At that moment the assassin forced his way between the president and his wife. Maj. Rathbone, sitting next to Mrs. Lincoln jumped up and lunged for the gun. The slayer dropped the weapon and pulled out his knife.

The two men clashed and the attacker bolted to the ledge of the box. “Revenge for the South,” he shouted, jumping to the stage and out the back door.

Mrs. Lincoln screamed. The audience knew something grisly happened.

In a few seconds it was over and history would take an alternate voyage through time. The actor and assassin John Wilkes Booth’s attempt at vindicating the South changed nothing and everything.

After Lincoln died, people demanded the killer be caught. Wanted posters hung throughout the area coaxing help from anyone and everyone.

Eleven days after the assassination and less than 60 miles from Washington, Booth was found behind a weather-beaten tobacco barn. Troops formed a tight ring around the barn and were instructed to fire only if absolutely necessary.

“We’ll give you just five minutes to surrender,” screamed a soldier, “then we’ll set the barn on fire.”
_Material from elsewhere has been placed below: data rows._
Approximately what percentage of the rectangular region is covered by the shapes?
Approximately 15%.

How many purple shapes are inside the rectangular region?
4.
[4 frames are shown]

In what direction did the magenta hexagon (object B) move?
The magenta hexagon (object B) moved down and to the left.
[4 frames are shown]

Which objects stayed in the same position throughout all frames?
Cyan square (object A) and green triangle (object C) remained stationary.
They waited and then torched the barn. Flames cracked and enveloped the building. From outside a shot could be heard and soldiers found a Lt. Baker standing over Booth inside the barn, “He shot himself.”

They laid the body outside on the grass underneath a locust tree. Booth died as the sun rose on Wednesday, April 26, the day the Confederate force, under Gen. Joe Johnston surrendered.
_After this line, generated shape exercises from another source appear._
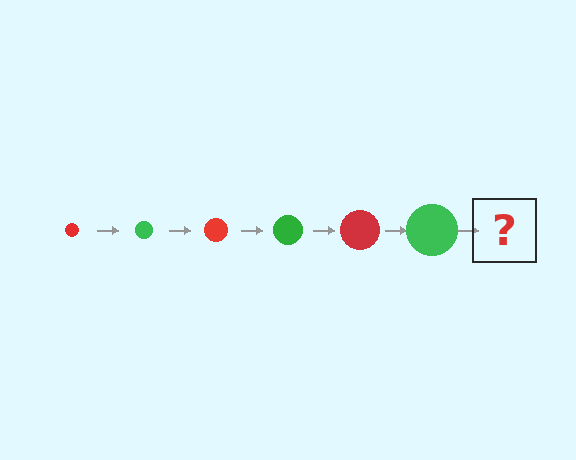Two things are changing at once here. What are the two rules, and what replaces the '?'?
The two rules are that the circle grows larger each step and the color cycles through red and green. The '?' should be a red circle, larger than the previous one.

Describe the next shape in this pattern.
It should be a red circle, larger than the previous one.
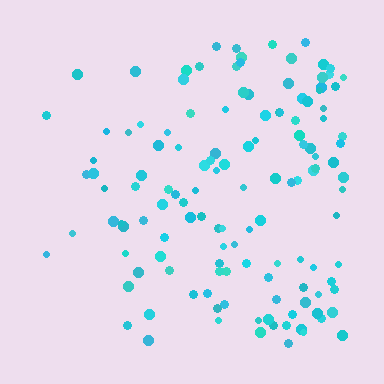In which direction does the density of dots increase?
From left to right, with the right side densest.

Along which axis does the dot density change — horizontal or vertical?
Horizontal.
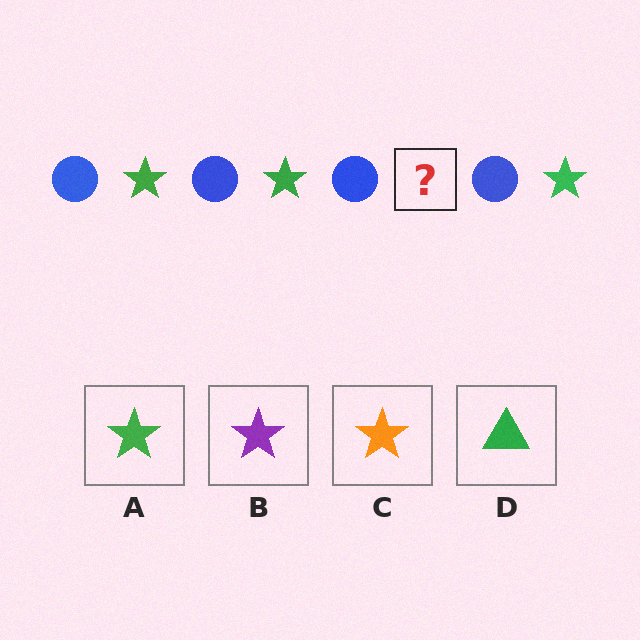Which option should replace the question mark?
Option A.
Did he die by his own hand? Was he killed? No one seemed to know for sure until a member of the troop stationed at the rear of the barn spoke up:

“I did it, sir. I shot John Wilkes Booth.” Why did he shoot after being instructed not to? “Providence, sir,” he replied. “Providence directed me to do it. I heard the voice of God.”

A John Wilkes Booth Reward broadside surfaced about 15 years ago in the estate of an old-time Long Island collector. There have been no recent auction appearances of this particular variation until now. Two Midwest collectors battled in Wallington, N.J., at Provenance Auctioneers until the hammer fell on the broadside, $17,152.
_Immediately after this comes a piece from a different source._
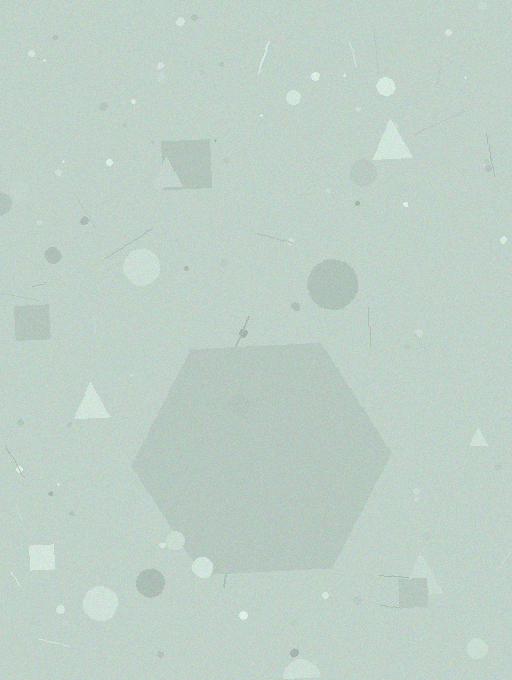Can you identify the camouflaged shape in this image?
The camouflaged shape is a hexagon.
This type of ephemeral printing is actually older than book printing. Historians believe that broadsides paint a true picture of the past. It’s a firsthand look, uninterrupted by the historian’s voice, the photographer’s flash or the painter’s brush.

Q. How about old comic books? I came across seven issues of Pizazz, a comic book from 1978. They published a few issues and then went out of business. Can you help? E.S. DeBlander, Cranberry, Pa.

A. Reading about superhuman heroes and funny nincompoops fits into the world of kids ranging in age from 4 to 94. The comic book compulsion often starts early and stays late.

The funnies help us relive the past. They force us grin at imperfection, and sometimes ease the sting of a life filled with too much reality.

Like many collectibles, age is a big consideration. The “Early” period starts with the invention of the newspaper comic strip in 1895. Names like Hogan’s Alley featuring the Yellow Kid-a motley tike in what looks like a yellow nightshirt. Copies of yellowed newspapers featuring these strips are hard to come by today, but choice.

The modern paperbound comic book most of us are familiar with started as an advertising giveaway by Procter and Gamble in 1933. They were called Funnies on Parade. In 1934, newspaper racks started carrying comic books priced at a dime each. This was the Famous Funnies series featuring strips like Joe Palooka. These comic books ran monthly over a 20-year period.

Many collectors prefer the comics dating from the Golden Age that began in 1938 with Action Comics No. 1. Names like Superman and Captain Marvel top the list of this series.

The Silver age comes next featuring the ghouls and super heroes like Spider-Man. Your comic books are worth about $5-10 a piece in good condition.